All ping endpoints return Content-Type: application/json. Every response includes a status field of either "ok" or "error".

Success — HTTP 200
{
  "status": "ok",
  "message": "complete signal received",
  "ping_id": "01j9abc123def456"
}

ping_id uniquely identifies the recorded ping result row. Use it to correlate dashboard events with your job logs for debugging.

Error — HTTP 4xx / 5xx
{
  "status": "error",
  "message": "not found"
}

Simple error for most failures. The message field is human-readable and safe to log.

Paused Monitor — HTTP 200
{
  "status": "ok",
  "message": "monitor is paused, ping recorded but not processed"
}

A paused monitor still returns 200 so your job continues unmodified. The state machine is not updated and no alerts fire while paused.

Validation Error — HTTP 400
{
  "status": "error",
  "message": "message: must be at most 1000 characters",
  "errors": [
    {
      "field": "message",
      "message": "must be at most 1000 characters"
    }
  ]
}

Validation failures include a structured errors array with one entry per invalid field. The top-level message summarises the first error for simple clients.

Rate Limiting

Ping endpoints are protected by a per-IP token-bucket rate limiter to prevent abuse and ensure fair service for all customers.

LimitWindowScopeAction When Exceeded
60 requests1 minutePer source IP addressHTTP 429 with Retry-After header indicating seconds until the window resets

A typical cron job running every minute sends at most 2 pings per cycle (start + complete) — 120 pings/hour from a single IP, well within the limit. The rate limiter only activates for pathological traffic patterns such as tight retry loops or large numbers of jobs sharing a single NAT egress IP that collectively exceed 60 pings/min.

Endpoint Details & Examples

GET POST HEAD /ping/{uuid} — Heartbeat / success

The simplest way to report a successful run. Send at the end of your job. Equivalent to /ping/{uuid}/complete. Resolves any open incident and advances the next expected run time.

Minimal — GET with no body

curl -fsS --retry 3 https://app.flarewarden.com/ping/YOUR-UUID

With structured JSON body

curl -fsS --retry 3 -X POST \
  -H "Content-Type: application/json" \
  -d '{"message":"Processed 1,423 records","duration_ms":4200,"metadata":{"env":"prod","version":"2.1.0"}}' \
  https://app.flarewarden.com/ping/YOUR-UUID

With query parameters (zero-dependency)

curl -fsS --retry 3 "https://app.flarewarden.com/ping/YOUR-UUID?message=done&duration_ms=4200"
GET POST /ping/{uuid}/start — Signal job start (optional)

Send at the beginning of your job.

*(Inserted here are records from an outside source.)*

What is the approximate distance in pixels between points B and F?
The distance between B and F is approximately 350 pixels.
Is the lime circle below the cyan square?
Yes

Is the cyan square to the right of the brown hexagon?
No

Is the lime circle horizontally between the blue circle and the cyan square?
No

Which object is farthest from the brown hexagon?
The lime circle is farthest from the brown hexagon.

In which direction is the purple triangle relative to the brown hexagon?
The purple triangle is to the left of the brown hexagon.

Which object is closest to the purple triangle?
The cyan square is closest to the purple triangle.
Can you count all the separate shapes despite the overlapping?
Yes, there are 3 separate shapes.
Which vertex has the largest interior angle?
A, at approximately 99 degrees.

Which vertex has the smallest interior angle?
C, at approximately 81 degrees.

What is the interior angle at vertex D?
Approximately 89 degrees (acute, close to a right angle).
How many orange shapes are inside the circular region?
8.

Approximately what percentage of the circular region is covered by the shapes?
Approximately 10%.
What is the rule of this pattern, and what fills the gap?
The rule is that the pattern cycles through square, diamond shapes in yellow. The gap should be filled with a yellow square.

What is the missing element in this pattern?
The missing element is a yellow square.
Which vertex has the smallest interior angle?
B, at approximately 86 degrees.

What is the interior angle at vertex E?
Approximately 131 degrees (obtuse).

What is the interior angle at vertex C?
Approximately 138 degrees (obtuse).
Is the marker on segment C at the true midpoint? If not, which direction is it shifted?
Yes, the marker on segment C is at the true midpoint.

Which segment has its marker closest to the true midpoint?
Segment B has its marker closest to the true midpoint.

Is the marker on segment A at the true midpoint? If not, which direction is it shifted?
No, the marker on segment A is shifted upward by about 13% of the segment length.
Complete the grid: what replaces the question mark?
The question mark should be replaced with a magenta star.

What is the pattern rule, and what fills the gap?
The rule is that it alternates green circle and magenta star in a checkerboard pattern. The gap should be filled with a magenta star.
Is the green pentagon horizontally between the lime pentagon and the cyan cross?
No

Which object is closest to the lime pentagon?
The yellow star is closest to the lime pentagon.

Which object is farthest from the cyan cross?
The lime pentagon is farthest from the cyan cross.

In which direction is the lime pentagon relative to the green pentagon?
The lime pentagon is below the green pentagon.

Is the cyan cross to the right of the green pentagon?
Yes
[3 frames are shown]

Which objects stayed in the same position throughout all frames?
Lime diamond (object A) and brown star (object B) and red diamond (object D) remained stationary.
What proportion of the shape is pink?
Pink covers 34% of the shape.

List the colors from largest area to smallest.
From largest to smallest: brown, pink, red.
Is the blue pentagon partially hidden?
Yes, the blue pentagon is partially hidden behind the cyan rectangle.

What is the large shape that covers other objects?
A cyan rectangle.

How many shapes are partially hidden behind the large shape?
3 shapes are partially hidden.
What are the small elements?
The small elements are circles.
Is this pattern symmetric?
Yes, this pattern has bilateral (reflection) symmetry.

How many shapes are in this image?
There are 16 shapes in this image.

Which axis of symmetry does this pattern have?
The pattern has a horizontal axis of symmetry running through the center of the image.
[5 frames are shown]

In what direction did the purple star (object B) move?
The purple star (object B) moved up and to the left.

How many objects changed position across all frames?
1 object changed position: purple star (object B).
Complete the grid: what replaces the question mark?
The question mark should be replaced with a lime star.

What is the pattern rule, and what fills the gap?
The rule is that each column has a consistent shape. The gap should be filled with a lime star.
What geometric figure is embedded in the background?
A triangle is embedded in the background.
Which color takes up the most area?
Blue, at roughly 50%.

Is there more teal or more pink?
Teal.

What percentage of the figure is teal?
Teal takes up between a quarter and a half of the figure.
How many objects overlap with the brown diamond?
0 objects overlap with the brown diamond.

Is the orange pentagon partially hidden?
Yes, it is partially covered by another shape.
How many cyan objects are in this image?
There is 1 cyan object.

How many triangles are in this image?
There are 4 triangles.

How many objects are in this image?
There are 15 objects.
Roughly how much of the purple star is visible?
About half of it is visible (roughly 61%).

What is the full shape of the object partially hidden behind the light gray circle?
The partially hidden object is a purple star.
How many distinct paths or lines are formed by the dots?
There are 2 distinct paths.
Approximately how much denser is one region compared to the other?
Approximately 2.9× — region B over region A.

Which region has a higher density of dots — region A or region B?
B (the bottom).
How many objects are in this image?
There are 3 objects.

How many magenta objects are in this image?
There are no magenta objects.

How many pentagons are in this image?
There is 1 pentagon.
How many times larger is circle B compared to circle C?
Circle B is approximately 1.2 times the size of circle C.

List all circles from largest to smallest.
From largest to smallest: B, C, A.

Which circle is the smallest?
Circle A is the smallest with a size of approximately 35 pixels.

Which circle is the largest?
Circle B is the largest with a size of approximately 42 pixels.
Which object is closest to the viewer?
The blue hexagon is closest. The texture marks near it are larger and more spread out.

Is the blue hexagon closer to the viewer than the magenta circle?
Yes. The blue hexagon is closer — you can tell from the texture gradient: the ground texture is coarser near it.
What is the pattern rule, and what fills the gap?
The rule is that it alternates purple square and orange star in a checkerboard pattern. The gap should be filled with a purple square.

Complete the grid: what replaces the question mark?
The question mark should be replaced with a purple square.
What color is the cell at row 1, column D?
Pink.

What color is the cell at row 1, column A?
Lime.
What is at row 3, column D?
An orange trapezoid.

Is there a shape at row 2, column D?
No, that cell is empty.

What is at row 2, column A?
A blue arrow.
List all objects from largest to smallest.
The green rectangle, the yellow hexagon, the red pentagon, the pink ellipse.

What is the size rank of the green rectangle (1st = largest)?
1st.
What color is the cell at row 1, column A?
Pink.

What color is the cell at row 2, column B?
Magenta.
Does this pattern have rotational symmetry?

Transitions the monitor to Running, records the start timestamp, and starts the hung-job clock (if a max run duration is configured). If no /complete or /fail ping follows within the max run duration, the monitor is marked Failed automatically.

Minimal — GET with no body

curl -fsS --retry 3 https://app.flarewarden.com/ping/YOUR-UUID/start
GET POST /ping/{uuid}/complete — Explicit success signal

Functionally identical to the base URL ping. Prefer this form when your script also calls /start so the symmetry is clear. If a /start was sent and duration_ms is omitted, FlareWarden auto-computes the duration from the start timestamp.

With exit code and duration

curl -fsS --retry 3 -X POST \
  -H "Content-Type: application/json" \
  -d '{"exit_code":0,"duration_ms":12500,"message":"Synced 3 tables"}' \
  https://app.flarewarden.com/ping/YOUR-UUID/complete
GET POST /ping/{uuid}/fail — Report explicit failure

Marks the job as Failed and triggers an immediate alert via all configured channels. The optional error message is stored in the run history and included in alert notifications. Use this in the error-handling path of your job so FlareWarden receives an explicit failure signal rather than waiting for the grace period to expire.

Simple failure — no body

curl -fsS --retry 3 https://app.flarewarden.com/ping/YOUR-UUID/fail

Failure with structured JSON error details

curl -fsS --retry 3 -X POST \
  -H "Content-Type: application/json" \
  -d '{"message":"Database connection refused after 3 retries","exit_code":1,"metadata":{"host":"db-primary","attempt":"3"}}' \
  https://app.flarewarden.com/ping/YOUR-UUID/fail

Failure via query parameters (no JSON needed)

curl -fsS --retry 3 \
  "https://app.flarewarden.com/ping/YOUR-UUID/fail?message=disk+full&exit_code=1"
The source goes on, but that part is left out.